Step 3. Assess your furniture
This is the most important step when preparing your furniture for moving. The furniture assessment task will serve three equally important purposes:
- Take a closer look at your individual furniture pieces to determine if any of them have pre-existing damage. If that is the case, write down that information in the furniture inventory list and take close-up photos of the damaged areas.
- Judge whether any of the pieces will require professional packing – usually the case when protecting, packing and moving antique furniture.
- Decide which furniture pieces you will actually take with you, and which ones you will leave behind. This is vital – keep in mind that because furniture is usually rather heavy, it will cost you plenty of cash to relocate any of the furniture pieces. Is it worth it? Do not move pieces that are too old, too worn out, too damaged, and too outdated. Also, think twice before paying for having a furniture piece moved only to place it in storage in the new home and never use it again.
Step 4. Clean your furniture
No, you don’t need to clean up thoroughly your pieces, at least not at least the home move is over. This preparation step is all about removing the dust or any accumulated abrasive particles that might scratch the delicate surface of your furniture pieces during the haul.
Take a soft piece of cloth or a duster and remove the dust from your pieces. Do not invest too much time for this step – the idea is to make sure there are no coarse particles, dirt or dust before you start to wrap your furniture for shipping.
Step 5. Disassemble your furniture
One of the best ways to protect furniture when moving is to disassemble partially some of the bulkier pieces and then wrap the dismantled bits separately for better protection during the move. Also, the main furniture structure will become lighter and safer to carry around and load into the moving truck.
Whenever possible, disassemble your large furniture for a safer furniture moving experience.
Protruding parts. Remove any protruding elements such as legs, arms, attachments, or decorations of sofas, couches, tables, etc. Sometimes such protruding elements add greatly to the dimension of a piece, thus complicating the task of navigating it around tight corners or narrow corridors.
- Glass elements. Whenever possible, remove any glass doors, glass shelves or other glass parts from your furniture pieces. Pack those breakables separately, preferably in packing paper, bubble wrap, and blankets. See below for more information.
- Delicate elements. Fragile elements such as ornaments should also be detached, if possible. If you’re not sure how to do it safely, then it’s best to protect those delicate parts without removing them – see below.
- Fastening elements. Keep any small fastening elements (bolts, nuts, screws, washers, dowels, etc.) in a safe place during the move. It’s best to store them in Ziploc bags, and then attach each plastic bag to the corresponding furniture piece.
Note 1: Consider taking detailed photos of some of your furniture before you disassemble it for packing. Those photos will help you later with the reassembly task.

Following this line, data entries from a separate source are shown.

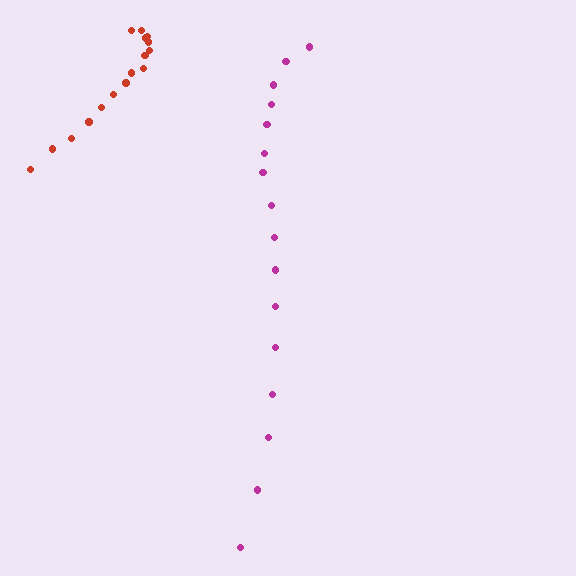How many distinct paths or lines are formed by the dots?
There are 2 distinct paths.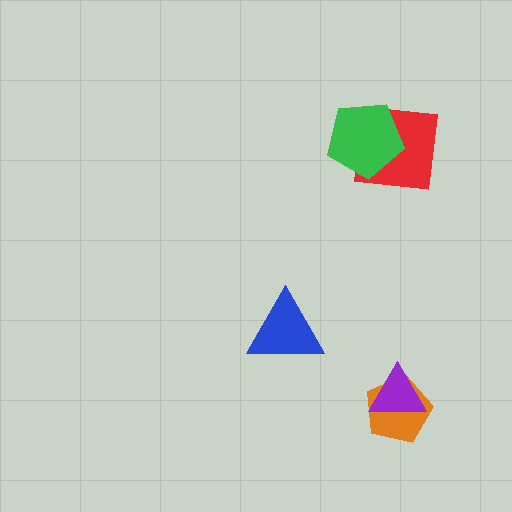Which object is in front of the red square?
The green pentagon is in front of the red square.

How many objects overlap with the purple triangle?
1 object overlaps with the purple triangle.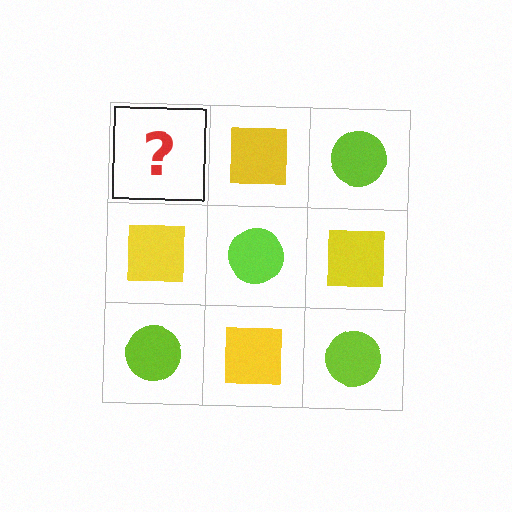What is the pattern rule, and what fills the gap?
The rule is that it alternates lime circle and yellow square in a checkerboard pattern. The gap should be filled with a lime circle.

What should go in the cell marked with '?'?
The missing cell should contain a lime circle.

Note 2: Consult the construction manuals of your furniture pieces before deciding to disassemble them. If you don’t keep a manual, try to find the dismantling instructions online or contact a local furniture store for assistance.
Note 3: Don’t risk damaging furniture pieces that are too expensive or valuable. If the dismantling task is too much for you, contact experienced furniture movers for help.

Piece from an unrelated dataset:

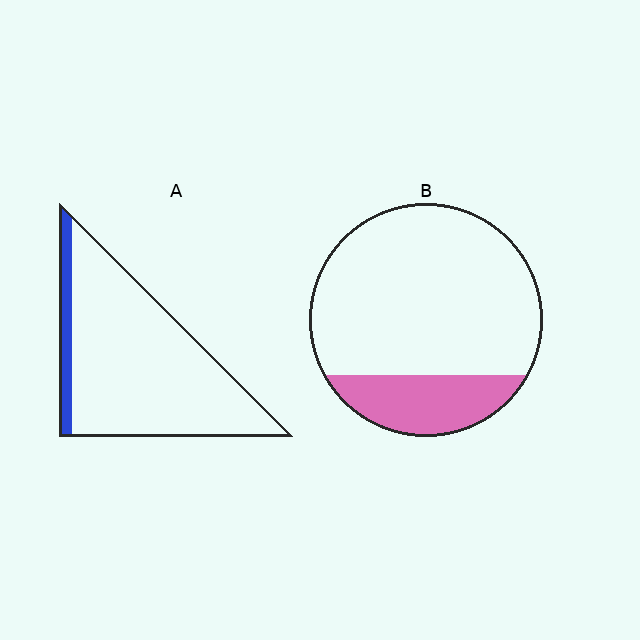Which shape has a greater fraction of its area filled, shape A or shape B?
Shape B.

Packing materials for moving furniture
In order to protect furniture when moving, you’re going to need the right type and quantity of furniture protection materials.
- Furniture blankets. You may be familiar with the specialized thick moving blankets of blue color that professional movers use all the time to protect furniture and other household items during a move. If possible, purchase such furniture blankets from a local moving company or directly from the movers you’re about to use. If you opt for the extra service of professional packing, then the price of such furniture protective materials will be included in the price. You can also use soft ordinary household blankets but be mindful that those blankets may get ruined during the move.
Use inexpensive cardboard pieces to protect your furniture when moving home.
Bubble wrap. The usage of bubble wrap in generous quantity is an excellent way to protect furniture when moving, especially when delicate and fragile furniture parts are to be kept safe during the move. Get a few rolls of bubble wrap from an office supply shop or directly from your moving company.
- Shrink wrap. Plastic wrap for furniture is a great way to keep furniture doors, panels and drawers from moving and opening during the move. Also, furniture wrap is good for protecting furniture pieces from dust, dirt, and moisture during the transportation.
- Packing paper. Soft packing paper is usually the first layer of protection for your valuable furniture pieces.
- Cardboard sheets. Sheets of corrugated cardboard will provide a great way to protect the glass surfaces of your furniture pieces. Practically, cardboard protection won’t cost you extra because you’re going to have many cardboard boxes lying around anyway.
- Packing tape. Purchase only high-quality packing tape when you wish to protect furniture during a move.
How to protect furniture for moving
As soon as you’ve prepared your furniture for moving and you’ve gathered the proper furniture wrapping materials, you can start thinking about how to protect wood furniture for moving.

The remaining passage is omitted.